The highly emotive debate on bedrails has obscured the real issue of weighing up the risks and benefits for each individual patient, argues Frances Healey
In 1984 The Lancet published an editorial castigating the use of bedrails, suggesting that their use was as inappropriate and outdated as ‘the use of fetters in schizophrenia’ (anon, 1984).
At that time, I was a newly qualified staff nurse, with memories of my ‘geriatric’ placement in a former workhouse fresh in my mind – a unit with caring nursing staff, but where the use of bedrails and Buxton chairs was routine.
Had I read The Lancet editorial at that time, I would probably have wholeheartedly agreed with it.
The debate has hardly become any less emotive in the years since. At the International Falls Prevention and Bone Health conference in 2007, the case for and against bedrail use was illustrated – albeit by speakers intending to provoke a reaction from the audience – by pictures of restrained and hooded prisoners in Guantanamo Bay.
It seems there is nothing quite like bedrails to provoke polarised views.
For most of my years in clinical practice, I worked with older people whose needs crossed mental health and acute hospital boundaries.
For this patient group, falls prevention was a constant concern, and balancing the risks of using or of not using bedrails was a constant challenge. So, as I moved into research, management and patient safety, the issues remained uppermost in my mind.
I had some formative experiences along the way. When I was a newly appointed ward sister, a patient in a neighbouring hospital died from bedrail entrapment.

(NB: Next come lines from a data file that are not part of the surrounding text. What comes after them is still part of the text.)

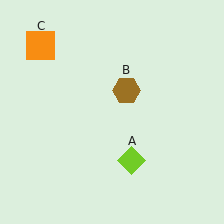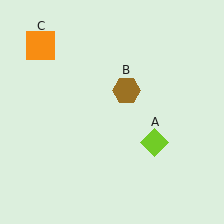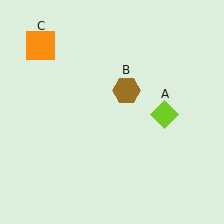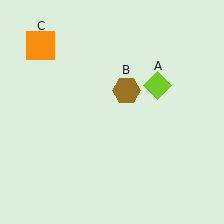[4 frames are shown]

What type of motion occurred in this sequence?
The lime diamond (object A) rotated counterclockwise around the center of the scene.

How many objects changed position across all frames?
1 object changed position: lime diamond (object A).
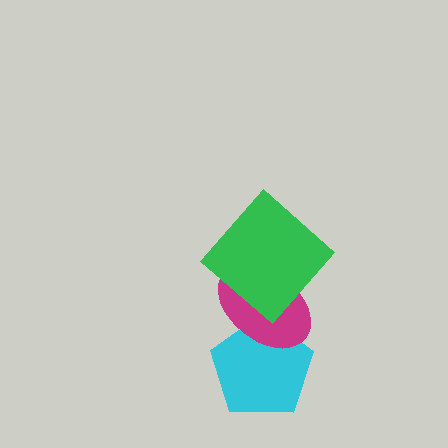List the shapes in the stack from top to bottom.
From top to bottom: the green diamond, the magenta ellipse, the cyan pentagon.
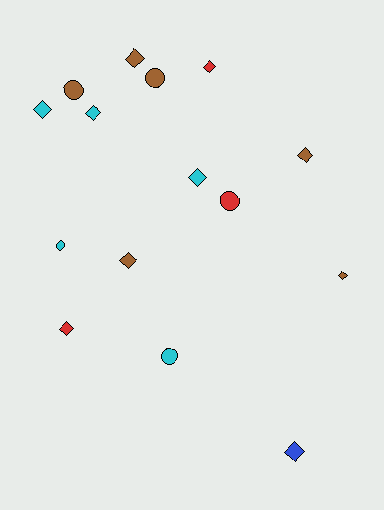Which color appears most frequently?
Brown, with 6 objects.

Such a distressing and lonely way to die; it was little wonder that my manager’s reaction was to send a porter to confiscate all our bedrails.
I found myself fighting to keep bedrails at least for those of my patients who were confused, restless, hoist-dependent hemiplegics on alternating pressure mattresses.

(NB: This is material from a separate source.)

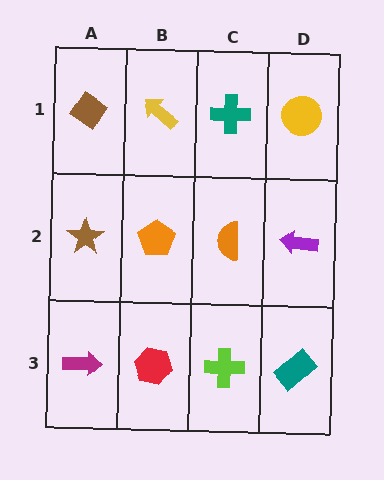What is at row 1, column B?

Analysing a batch of hospital bedrail policies influenced me, too. Some were excellent – but it would have been a brave nurse who dared to use bedrails in the hospital whose policy stated the devices were restraint, restraint without written consent was common assault, and this offence could be punished by a jail term of up to six months.
The aspect that made me saddest was that, for every 10 policies warning that bedrails could kill, there was barely one telling staff how they could avoid this happening.

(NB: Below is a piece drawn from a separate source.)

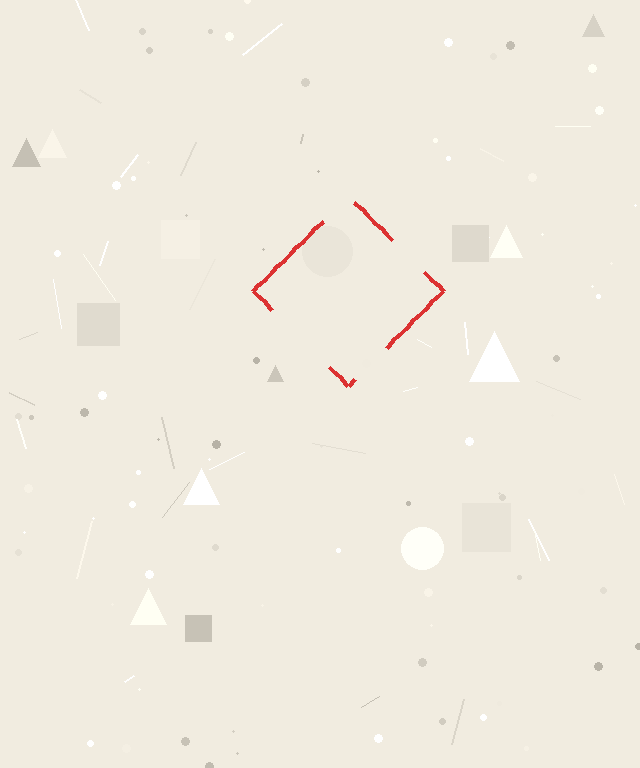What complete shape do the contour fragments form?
The contour fragments form a diamond.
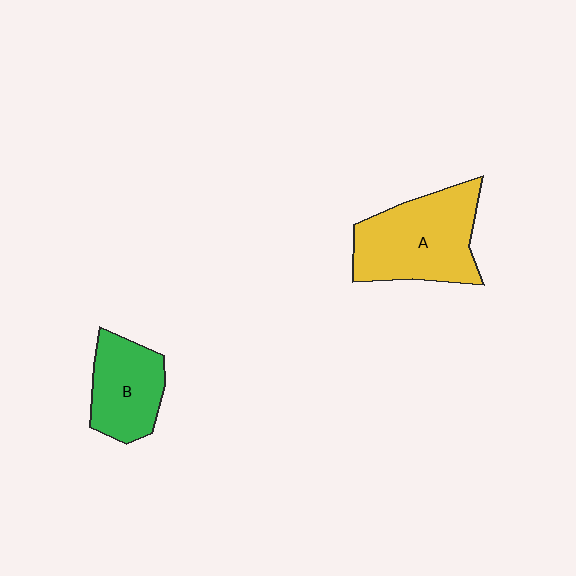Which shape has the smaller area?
Shape B (green).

I was also privileged to be allowed to survey bedrail use overnight in a number of hospitals, and to ask nursing staff about their reasons for using or not using them for individual patients (National Patient Safety Agency, 2007).
What was reassuring was that frontline nurses were usually making decisions based on their understanding of the wants and needs of individual patients.
However, some staff who had made perfectly sensible and justifiable decisions to use bedrails felt they had to apologise to me for making that decision.
Focus groups with patients (NPSA, 2007) also left me slightly embarrassed at how emotive the debate had become. Patients were pragmatic, and some appeared slightly amused by how seriously we took what they considered to be a minor aspect of care.
For all the experience and the emotion in the bedrail debate, what is the actual evidence? Professor David Oliver and I summarise the evidence in an In depth article.
Limited though this is, it suggests that both the ‘old school’ that advocates routine bedrail use and the ‘new school’ that advocates their abolition are equally wrong. Decisions on the risks and benefits of bedrail use can only be made case by case in partnership with individual patients.
Frances Healey is clinical reviewer for the National Patient Safety Agency
Anon (1984) Cotsides – protecting whom against what? Lancet; 2: 8399, 383–384.
National Patient Safety Agency (2007) Safer Practice Notice. Using Bedrails Safely and Effectively. London: NPSA.